Sunday, October 25, 2009

Second Text (Long Excerpt)

In "Everything Bad Is Good For You", Steven Johnson argues that digital media and popular culture hone different mental skills than the ones exercised by reading books, although both hold equal importance. Johnson claims that even though video gaming should not be an enjoyable experience due to all of the work required, reward circuits in the brain cause us to inherently seek out satisfaction, and video games hold the promise of getting it right above our noses.

Of course, Johnson is smart enough to know that just because something happens to fit our reward circuits does not mean it's good for us. He acknowledges this, and even likens video gaming to crack cocaine, in that both provide the same addictive satisfaction. However, he still believes that we gain notable benefits from video gaming. He points out that video gaming allows kids to absorb and understand information about the world that they might tune out had it been conveyed to them in the format of a teacher in a classroom. He uses his nephew, who learned about what lowering industrial tax rates would do to a city from playing Sims.

Also, in his particularly effective beginning, Johnson paints a picture of a world were reading and books came into existence after video games.

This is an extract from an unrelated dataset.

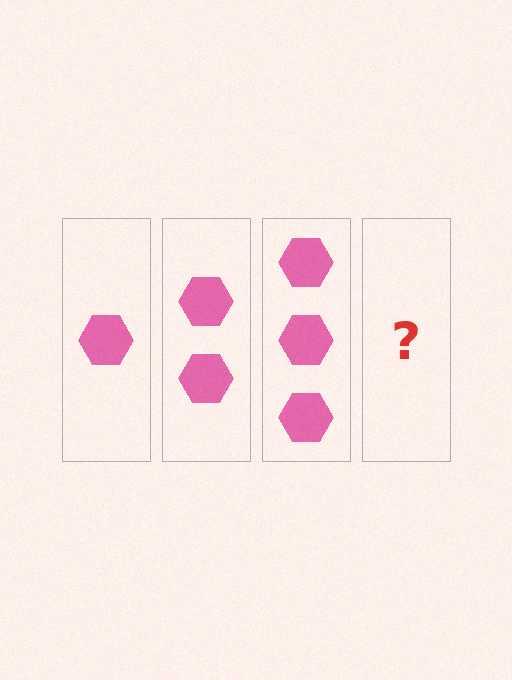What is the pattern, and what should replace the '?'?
The pattern is that each step adds one more hexagon. The '?' should be 4 hexagons.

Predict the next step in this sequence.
The next step is 4 hexagons.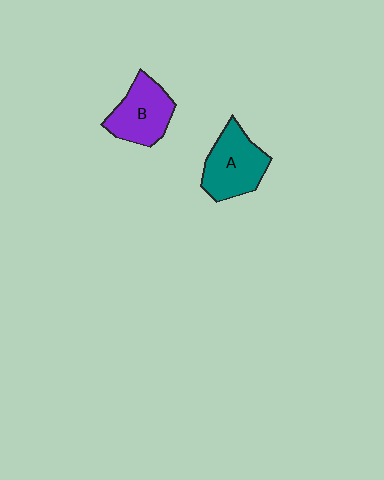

The passage refers to libraries as scary places where "dozens of young children, normally so vivacious and socially interactive, sitting alone in cubicles, reading silently, oblivious to their peers".

And while I did enjoy reading his book, I just can't agree with it. For one, I find a couple contradictions in his arguments. While he says that reading provides a social disconnect, and causes isolation from peers, he seems to find "finding yourself hunched over a computer screen, help guide splayed open on the desk, flipping back and forth between the virtual world and the level maps...you find yourself reading the help maps over dinner" to be perfectly acceptable. Ummm...hello disembodiment! This guy is not even enjoying or experiencing his food because he is mentally removed from his body in the task of solving a problem that does not even exist in the physical world, but is rather a mashing of codes and graphic images that have been deliberately created by another person to make money off of him, and boost this sense of individualism and success-can-be-yours mentality that capitalism so heavily relies on.

I think it happens like this: when a video game is successfully completed, it causes the player to feel as if they have accomplished something, that they have succeeded, that this is something they did. However, in the cases Johnson describes, the gamers seem to consult their manuals (in written text format none the less) to make it from one stage to another, the entire time. Unfortunately, life does not come with a handy manual, and so the skill that the kids are actually using is reading the text information they are given and applying it to an altered (although realistic) reality. I'd even say that by kids needing these guides so badly (as Johnson describes) they will be more open to allowing corporations to oh-so-gently help them and nudge them in the "right" direction in their physical life as well, by telling them what products they will need to succeed, and selling them ideas of individualism to keep them feeling good (read: oblivious) about the whole thing. And thus the capitalist machine blooms.